Moral uncertainty

“Moral uncertainty” in the context of AI refers to an agent with an “uncertain utility function”. That is, we can view the agent as pursuing a utility function that takes on different values in different subsets of possible worlds.

For example, an agent might have a meta-utility function saying that eating cake has a utility of €8 in worlds where Lee Harvey Oswald shot John F. Kennedy and that eating cake has a utility of €10 in worlds where it was the other way around. This agent will be motivated to inquire into political history to find out which utility function is probably the ‘correct’ one (relative to this meta-utility function), though it will never be absolutely sure.

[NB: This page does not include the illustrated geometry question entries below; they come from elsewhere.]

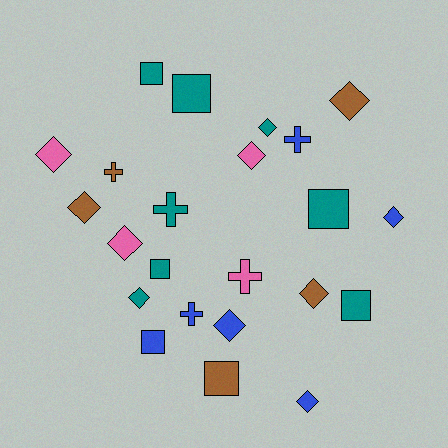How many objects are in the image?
There are 23 objects.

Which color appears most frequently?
Teal, with 8 objects.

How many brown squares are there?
There is 1 brown square.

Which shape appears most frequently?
Diamond, with 11 objects.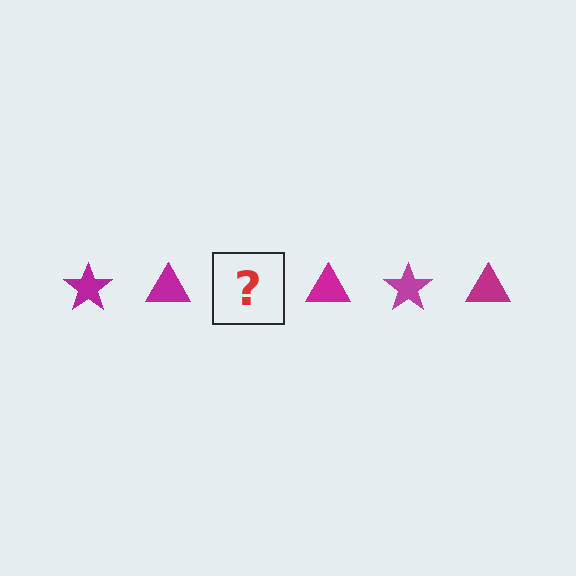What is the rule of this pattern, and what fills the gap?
The rule is that the pattern cycles through star, triangle shapes in magenta. The gap should be filled with a magenta star.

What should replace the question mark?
The question mark should be replaced with a magenta star.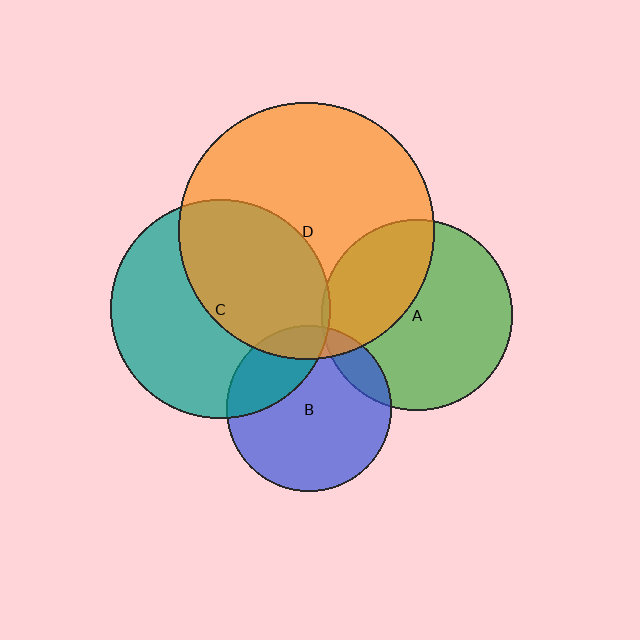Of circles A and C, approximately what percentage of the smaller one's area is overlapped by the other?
Approximately 5%.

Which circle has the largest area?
Circle D (orange).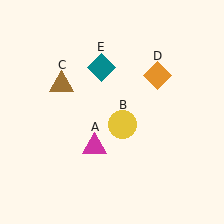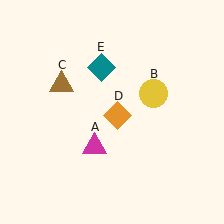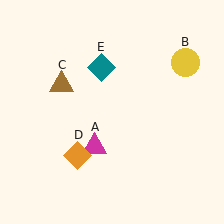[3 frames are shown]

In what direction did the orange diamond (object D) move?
The orange diamond (object D) moved down and to the left.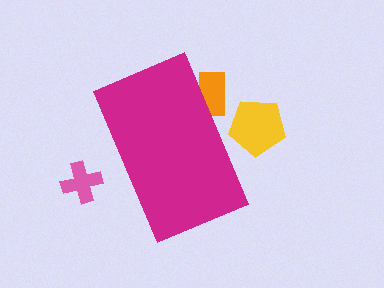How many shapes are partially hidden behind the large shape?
1 shape is partially hidden.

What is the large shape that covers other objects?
A magenta rectangle.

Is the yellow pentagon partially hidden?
No, the yellow pentagon is fully visible.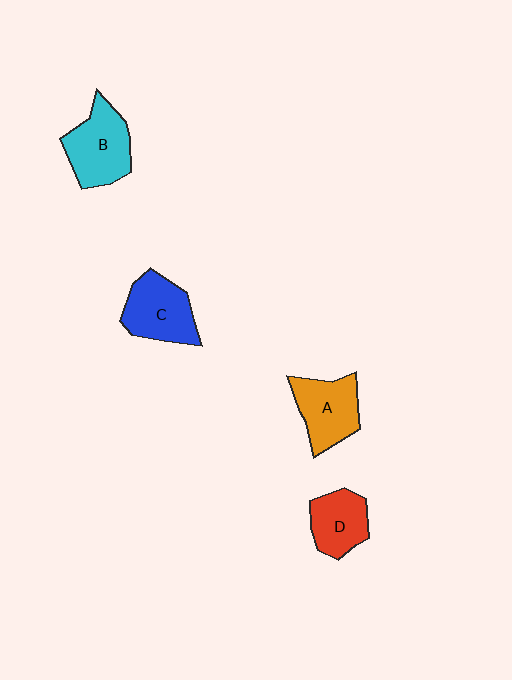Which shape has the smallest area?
Shape D (red).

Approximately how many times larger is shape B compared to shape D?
Approximately 1.3 times.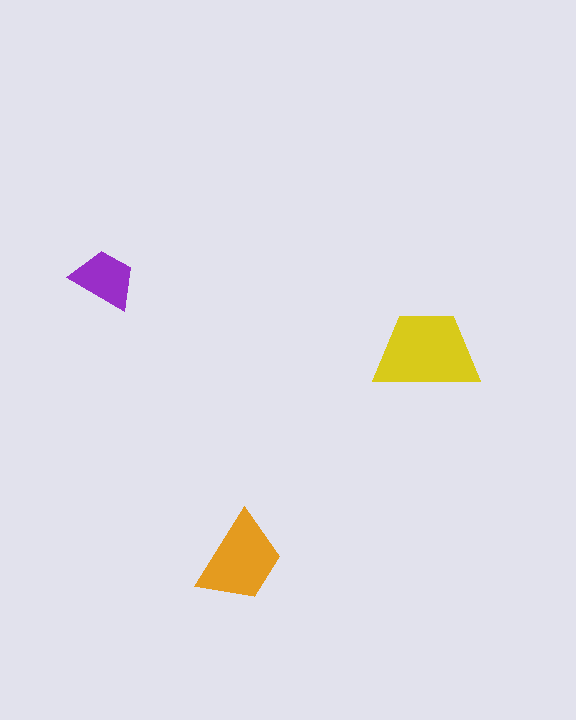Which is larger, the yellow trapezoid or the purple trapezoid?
The yellow one.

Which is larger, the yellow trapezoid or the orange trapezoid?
The yellow one.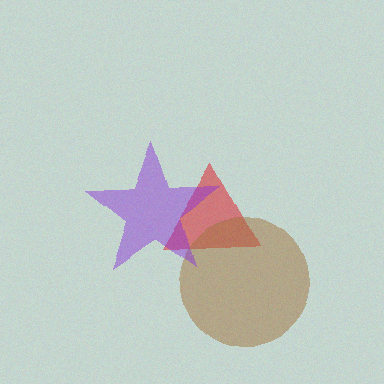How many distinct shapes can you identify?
There are 3 distinct shapes: a red triangle, a brown circle, a purple star.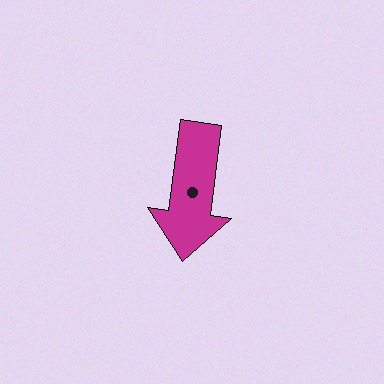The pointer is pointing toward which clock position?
Roughly 6 o'clock.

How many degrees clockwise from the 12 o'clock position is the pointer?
Approximately 187 degrees.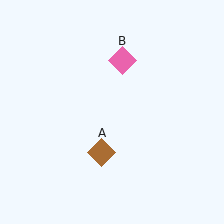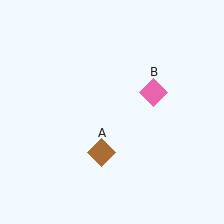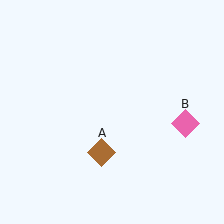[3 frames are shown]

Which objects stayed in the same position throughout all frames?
Brown diamond (object A) remained stationary.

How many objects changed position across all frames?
1 object changed position: pink diamond (object B).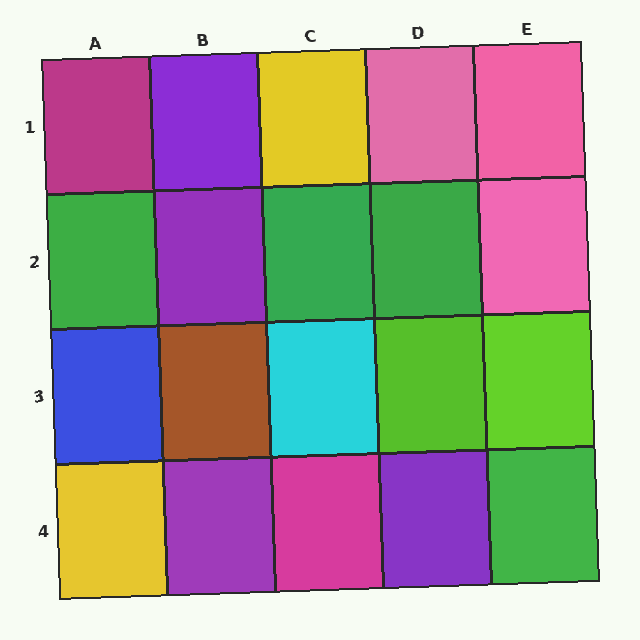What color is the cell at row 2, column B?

Moral uncertainty must be resolvable by some conceivable observation in order to function as uncertainty. Suppose for example that an agent’s probability distribution \(\Delta U\) over the ‘true’ utility function \(U\) asserts a dependency on a fair quantum coin that was flipped inside a sealed box then destroyed by explosives: the utility function is \(U_1\) over outcomes in the worlds where the coin came up heads, and if the coin came up tails the utility function is \(U_2.\) If the agent thinks it has no way of ever figuring out what happened inside the box, it will thereafter behave as if it had a single, constant, certain utility function equal to \(0.5 \cdot U_1 + 0.5 \cdot U_2.\)


  • Ideal target

    The ‘ideal target’ of a meta-utility function is the value the ground-level utility function would take on if the agent updated on all possible evidence; the ‘true’ utilities under moral uncertainty.